September is the golden month

2011-SEP-02

gold moneyThe price of gold has started September on a strong footing. Spot gold is now trading at $1,850 per troy ounce, setting its sights on $1,900.

September is traditionally a very strong month for gold thanks to Indian demand, driven by the upcoming festival season. This year promises to top all previous benchmarks, as investment demand for gold continues to grow and is spurred rather than deterred by high prices. In a King World News interview yesterday James Turk warned that we could easily see $2,000 within a month or two.

Silver, the other monetary metal, is also showing strength in the face of lower commodity prices. Despite an over 10% drop in crude oil prices in the past months, silver has held onto the $40 per ounce level and could soon resume its path to $50 an ounce. Spot silver is currently trading at $42.3 per ounce. With over 10,000 industrial applications, silver is second only to oil as a necessary commodity for industrial civilization, although arguably its monetary function is even more important than its industrial uses. A decoupling of silver prices from other commodities could signal a growing appreciation of its monetary properties, with very positive implications for its price.
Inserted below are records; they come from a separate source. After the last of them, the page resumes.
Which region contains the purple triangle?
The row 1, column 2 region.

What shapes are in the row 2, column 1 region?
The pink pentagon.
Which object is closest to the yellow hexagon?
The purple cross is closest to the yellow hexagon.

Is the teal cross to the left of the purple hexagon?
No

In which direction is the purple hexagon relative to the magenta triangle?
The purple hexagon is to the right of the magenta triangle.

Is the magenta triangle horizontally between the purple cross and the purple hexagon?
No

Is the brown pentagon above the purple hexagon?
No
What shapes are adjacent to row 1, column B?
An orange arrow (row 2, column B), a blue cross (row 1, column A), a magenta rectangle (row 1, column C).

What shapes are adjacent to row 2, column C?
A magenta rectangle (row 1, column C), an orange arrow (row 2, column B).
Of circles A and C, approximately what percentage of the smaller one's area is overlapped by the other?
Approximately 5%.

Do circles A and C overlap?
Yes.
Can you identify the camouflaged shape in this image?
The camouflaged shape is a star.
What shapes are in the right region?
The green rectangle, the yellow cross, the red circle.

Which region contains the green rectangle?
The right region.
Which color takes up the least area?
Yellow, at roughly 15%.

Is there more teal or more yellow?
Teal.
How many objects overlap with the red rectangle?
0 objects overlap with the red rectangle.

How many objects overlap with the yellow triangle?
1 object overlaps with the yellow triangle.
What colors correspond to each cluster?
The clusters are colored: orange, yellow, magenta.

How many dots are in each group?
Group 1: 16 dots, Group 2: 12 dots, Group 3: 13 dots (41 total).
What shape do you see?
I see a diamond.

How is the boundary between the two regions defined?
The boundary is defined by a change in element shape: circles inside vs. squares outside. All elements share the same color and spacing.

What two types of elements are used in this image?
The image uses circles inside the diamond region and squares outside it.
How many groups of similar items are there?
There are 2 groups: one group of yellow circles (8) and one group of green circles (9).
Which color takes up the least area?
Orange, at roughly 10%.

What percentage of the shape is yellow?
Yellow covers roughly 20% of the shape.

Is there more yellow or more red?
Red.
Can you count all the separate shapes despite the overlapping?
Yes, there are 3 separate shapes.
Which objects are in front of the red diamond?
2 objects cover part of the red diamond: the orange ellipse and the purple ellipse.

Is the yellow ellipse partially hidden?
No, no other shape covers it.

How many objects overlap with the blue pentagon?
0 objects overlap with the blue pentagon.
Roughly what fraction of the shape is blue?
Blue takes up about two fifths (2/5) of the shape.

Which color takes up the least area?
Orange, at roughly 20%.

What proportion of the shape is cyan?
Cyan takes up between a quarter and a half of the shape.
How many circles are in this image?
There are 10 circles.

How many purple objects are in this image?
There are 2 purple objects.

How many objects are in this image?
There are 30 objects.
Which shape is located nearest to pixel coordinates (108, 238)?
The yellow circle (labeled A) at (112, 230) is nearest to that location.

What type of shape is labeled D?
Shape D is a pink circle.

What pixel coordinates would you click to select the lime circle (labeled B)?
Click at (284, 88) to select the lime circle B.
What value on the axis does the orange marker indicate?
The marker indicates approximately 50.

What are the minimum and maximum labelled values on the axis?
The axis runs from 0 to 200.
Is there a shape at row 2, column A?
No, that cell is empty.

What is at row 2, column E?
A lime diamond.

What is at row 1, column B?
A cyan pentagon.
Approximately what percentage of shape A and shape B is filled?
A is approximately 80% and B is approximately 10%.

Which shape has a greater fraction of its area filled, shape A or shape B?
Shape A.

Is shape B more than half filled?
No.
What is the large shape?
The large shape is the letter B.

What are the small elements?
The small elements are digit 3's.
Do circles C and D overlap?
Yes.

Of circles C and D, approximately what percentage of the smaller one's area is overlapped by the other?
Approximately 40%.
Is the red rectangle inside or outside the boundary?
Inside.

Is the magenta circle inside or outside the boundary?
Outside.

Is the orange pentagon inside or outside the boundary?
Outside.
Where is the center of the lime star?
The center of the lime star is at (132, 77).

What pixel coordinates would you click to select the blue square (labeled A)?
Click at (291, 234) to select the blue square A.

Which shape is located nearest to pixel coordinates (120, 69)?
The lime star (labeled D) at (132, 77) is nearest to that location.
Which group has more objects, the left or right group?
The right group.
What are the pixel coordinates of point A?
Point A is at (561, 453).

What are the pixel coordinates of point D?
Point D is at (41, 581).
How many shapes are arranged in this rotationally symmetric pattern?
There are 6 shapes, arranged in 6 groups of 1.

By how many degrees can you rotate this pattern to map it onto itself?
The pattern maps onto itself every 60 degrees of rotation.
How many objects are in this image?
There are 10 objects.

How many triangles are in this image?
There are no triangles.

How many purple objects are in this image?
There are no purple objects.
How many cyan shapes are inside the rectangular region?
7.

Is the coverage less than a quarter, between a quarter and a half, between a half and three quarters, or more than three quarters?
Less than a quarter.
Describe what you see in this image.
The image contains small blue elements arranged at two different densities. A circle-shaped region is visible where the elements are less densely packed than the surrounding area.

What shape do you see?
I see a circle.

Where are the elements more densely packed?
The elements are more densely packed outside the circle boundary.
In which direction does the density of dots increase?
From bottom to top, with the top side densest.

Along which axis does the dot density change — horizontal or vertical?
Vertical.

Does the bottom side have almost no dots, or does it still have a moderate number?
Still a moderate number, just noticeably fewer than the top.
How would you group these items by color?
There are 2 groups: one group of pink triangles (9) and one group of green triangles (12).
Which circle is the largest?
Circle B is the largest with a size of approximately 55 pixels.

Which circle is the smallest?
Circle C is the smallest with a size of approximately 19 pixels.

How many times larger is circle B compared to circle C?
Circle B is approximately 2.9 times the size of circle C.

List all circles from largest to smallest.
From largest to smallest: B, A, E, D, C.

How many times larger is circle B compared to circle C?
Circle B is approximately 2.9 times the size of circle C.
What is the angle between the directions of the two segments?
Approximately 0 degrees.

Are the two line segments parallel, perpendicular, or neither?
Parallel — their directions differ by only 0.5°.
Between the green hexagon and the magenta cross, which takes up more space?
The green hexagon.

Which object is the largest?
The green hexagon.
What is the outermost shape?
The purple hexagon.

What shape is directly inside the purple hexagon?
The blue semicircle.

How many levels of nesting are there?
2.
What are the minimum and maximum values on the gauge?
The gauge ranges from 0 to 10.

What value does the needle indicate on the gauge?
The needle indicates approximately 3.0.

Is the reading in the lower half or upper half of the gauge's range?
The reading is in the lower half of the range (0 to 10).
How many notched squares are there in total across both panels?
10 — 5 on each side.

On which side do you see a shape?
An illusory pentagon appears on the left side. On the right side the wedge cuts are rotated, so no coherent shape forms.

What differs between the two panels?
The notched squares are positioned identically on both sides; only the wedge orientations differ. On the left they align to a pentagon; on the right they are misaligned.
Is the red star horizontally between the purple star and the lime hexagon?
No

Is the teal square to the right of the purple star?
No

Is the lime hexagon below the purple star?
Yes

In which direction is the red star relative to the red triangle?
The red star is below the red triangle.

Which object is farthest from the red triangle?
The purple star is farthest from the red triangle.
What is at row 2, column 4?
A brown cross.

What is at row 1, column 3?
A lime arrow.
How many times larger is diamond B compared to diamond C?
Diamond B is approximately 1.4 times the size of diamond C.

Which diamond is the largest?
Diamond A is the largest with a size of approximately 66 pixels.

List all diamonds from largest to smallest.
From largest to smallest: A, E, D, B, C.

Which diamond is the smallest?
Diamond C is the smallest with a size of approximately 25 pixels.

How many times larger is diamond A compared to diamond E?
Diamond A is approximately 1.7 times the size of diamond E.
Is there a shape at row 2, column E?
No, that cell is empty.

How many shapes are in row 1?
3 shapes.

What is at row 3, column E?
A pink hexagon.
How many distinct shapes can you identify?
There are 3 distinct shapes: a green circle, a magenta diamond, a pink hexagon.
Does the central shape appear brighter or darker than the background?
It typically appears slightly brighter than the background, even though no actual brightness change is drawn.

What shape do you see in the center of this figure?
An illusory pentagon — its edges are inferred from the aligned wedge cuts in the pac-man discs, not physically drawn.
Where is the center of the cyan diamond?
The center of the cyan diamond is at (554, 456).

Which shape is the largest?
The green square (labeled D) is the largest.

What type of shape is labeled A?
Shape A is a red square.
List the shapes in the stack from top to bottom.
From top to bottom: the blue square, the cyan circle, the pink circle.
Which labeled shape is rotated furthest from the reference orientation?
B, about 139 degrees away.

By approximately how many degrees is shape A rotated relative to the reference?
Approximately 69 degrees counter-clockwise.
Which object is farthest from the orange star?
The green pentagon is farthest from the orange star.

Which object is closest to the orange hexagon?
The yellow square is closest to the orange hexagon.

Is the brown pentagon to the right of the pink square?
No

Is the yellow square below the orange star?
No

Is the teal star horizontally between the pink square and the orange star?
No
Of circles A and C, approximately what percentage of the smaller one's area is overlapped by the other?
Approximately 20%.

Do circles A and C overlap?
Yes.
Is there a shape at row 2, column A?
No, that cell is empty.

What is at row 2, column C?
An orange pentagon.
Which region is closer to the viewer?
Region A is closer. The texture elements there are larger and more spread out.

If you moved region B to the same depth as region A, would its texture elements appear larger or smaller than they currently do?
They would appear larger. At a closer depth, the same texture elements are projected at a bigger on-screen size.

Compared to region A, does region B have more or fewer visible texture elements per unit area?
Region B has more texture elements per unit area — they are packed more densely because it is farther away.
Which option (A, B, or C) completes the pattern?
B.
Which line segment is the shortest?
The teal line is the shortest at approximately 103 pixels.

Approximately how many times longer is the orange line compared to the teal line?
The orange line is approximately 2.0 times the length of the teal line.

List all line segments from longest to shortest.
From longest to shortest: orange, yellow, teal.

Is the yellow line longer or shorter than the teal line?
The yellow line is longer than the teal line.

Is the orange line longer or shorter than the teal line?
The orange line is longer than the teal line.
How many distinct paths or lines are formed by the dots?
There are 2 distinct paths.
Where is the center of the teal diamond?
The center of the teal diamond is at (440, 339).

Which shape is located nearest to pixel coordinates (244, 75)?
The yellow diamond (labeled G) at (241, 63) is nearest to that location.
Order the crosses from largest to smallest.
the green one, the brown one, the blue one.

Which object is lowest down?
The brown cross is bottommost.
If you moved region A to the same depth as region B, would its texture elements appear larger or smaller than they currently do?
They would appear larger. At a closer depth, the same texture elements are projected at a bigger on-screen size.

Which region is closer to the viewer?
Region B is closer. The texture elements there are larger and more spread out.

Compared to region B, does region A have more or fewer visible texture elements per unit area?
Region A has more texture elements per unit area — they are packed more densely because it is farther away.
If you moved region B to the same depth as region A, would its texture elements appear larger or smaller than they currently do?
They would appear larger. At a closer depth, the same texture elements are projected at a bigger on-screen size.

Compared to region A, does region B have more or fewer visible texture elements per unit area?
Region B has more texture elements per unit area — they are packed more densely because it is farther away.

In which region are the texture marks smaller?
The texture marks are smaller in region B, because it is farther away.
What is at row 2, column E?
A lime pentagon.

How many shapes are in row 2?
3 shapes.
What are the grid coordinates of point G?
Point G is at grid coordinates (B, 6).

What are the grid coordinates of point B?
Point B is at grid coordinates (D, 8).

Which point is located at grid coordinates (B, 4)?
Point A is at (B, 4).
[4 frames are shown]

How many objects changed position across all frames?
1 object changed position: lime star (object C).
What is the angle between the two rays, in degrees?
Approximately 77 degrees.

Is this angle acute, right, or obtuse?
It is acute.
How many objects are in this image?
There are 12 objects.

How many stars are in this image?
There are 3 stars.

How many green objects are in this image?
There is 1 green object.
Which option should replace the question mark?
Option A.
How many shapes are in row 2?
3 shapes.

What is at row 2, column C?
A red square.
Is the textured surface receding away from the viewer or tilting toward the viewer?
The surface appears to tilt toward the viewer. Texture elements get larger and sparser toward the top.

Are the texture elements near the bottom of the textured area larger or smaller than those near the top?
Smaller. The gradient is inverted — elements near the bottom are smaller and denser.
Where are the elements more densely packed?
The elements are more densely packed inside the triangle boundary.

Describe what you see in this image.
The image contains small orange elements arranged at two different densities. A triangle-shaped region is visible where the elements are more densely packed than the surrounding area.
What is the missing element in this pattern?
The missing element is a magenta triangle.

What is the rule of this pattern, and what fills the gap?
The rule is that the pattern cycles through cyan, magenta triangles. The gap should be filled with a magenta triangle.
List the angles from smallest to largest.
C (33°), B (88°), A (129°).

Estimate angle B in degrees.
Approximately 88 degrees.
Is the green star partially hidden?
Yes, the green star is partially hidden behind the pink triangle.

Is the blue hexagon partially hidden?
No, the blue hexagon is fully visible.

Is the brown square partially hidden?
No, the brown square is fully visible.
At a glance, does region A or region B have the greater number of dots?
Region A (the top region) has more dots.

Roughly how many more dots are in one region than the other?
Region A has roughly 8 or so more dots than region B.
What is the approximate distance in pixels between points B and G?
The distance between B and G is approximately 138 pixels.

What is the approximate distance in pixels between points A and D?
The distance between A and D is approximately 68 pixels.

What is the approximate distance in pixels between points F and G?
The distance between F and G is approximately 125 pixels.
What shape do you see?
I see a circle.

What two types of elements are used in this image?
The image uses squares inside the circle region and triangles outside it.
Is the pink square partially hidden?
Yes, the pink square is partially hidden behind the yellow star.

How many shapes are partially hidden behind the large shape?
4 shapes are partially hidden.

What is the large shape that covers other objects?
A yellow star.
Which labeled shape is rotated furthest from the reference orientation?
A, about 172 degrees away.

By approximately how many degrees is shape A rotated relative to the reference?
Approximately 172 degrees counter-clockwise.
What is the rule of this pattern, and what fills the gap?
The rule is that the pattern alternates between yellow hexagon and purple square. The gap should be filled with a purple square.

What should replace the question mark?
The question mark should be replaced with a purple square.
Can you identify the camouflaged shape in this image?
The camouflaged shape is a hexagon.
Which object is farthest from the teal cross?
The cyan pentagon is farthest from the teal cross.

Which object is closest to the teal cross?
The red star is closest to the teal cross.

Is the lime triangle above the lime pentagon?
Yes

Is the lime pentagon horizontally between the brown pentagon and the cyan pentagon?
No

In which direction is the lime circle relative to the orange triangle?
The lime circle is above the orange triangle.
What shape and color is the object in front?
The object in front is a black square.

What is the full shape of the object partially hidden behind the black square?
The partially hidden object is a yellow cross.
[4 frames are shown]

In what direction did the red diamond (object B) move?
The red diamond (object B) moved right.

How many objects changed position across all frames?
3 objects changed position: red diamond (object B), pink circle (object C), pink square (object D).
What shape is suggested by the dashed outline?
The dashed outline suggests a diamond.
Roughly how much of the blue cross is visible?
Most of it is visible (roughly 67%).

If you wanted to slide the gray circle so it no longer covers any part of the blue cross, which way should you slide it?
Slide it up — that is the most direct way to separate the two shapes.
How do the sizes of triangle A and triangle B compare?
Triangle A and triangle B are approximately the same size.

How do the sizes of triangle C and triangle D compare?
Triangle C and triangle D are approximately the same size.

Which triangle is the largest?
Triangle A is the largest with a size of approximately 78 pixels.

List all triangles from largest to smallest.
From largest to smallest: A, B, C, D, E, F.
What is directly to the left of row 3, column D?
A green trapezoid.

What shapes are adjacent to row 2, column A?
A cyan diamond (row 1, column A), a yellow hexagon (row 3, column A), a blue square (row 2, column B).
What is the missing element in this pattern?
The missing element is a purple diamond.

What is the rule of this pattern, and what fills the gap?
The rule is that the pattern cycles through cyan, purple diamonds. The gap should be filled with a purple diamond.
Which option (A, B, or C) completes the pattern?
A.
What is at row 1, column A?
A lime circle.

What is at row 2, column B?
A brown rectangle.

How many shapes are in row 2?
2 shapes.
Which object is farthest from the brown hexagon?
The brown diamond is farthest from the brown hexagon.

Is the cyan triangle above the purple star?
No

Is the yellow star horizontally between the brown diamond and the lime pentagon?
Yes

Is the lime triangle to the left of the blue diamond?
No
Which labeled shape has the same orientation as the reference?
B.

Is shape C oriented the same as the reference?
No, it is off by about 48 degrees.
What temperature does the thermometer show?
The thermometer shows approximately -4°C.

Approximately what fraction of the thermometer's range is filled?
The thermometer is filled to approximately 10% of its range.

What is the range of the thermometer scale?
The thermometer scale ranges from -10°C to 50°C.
Gold money and a possible return to the gold standard is starting to become a major issue in US politics, prompting former presidential candidate and magazine editor Steve Forbes to forecast that the dollar will again be backed by gold in as little as 5 years. Considering that one contender in the ongoing Republican primaries is a major proponent of the gold standard and another of the frontrunners has spoken favourably of it, the issue will certainly be discussed in the 2012 elections.

The major media has caught a whiff of this wind of change and we are seeing increasing coverage not only of gold, but also of gold as money. Reporting is still strongly biased against gold, but it is still a major shift from previous neglect. A prime example of this is this CNBC piece, which includes a poll on a return to a gold standard in which an overwhelming majority of participants (68%) voted in favour. The panel discussion shows us James Grant, of Grant’s Interest Rate Observer, beset by other commentators whose views of gold money are clearly very negative. The animation clip showing the “history” of the gold standard looks like an advertisement against it, including some gross misrepresentations of history. Thankfully, as the poll shows, viewers seem ever more immune to these attack pieces.

Markets are also waking up to the advantages of diversifying into hard assets, although as Adrian Ash points out here, there is still a large disparity between the 34% of investors that think that gold is a great safe haven and those that actually own it, with less than 1% of US household wealth net worth invested in gold.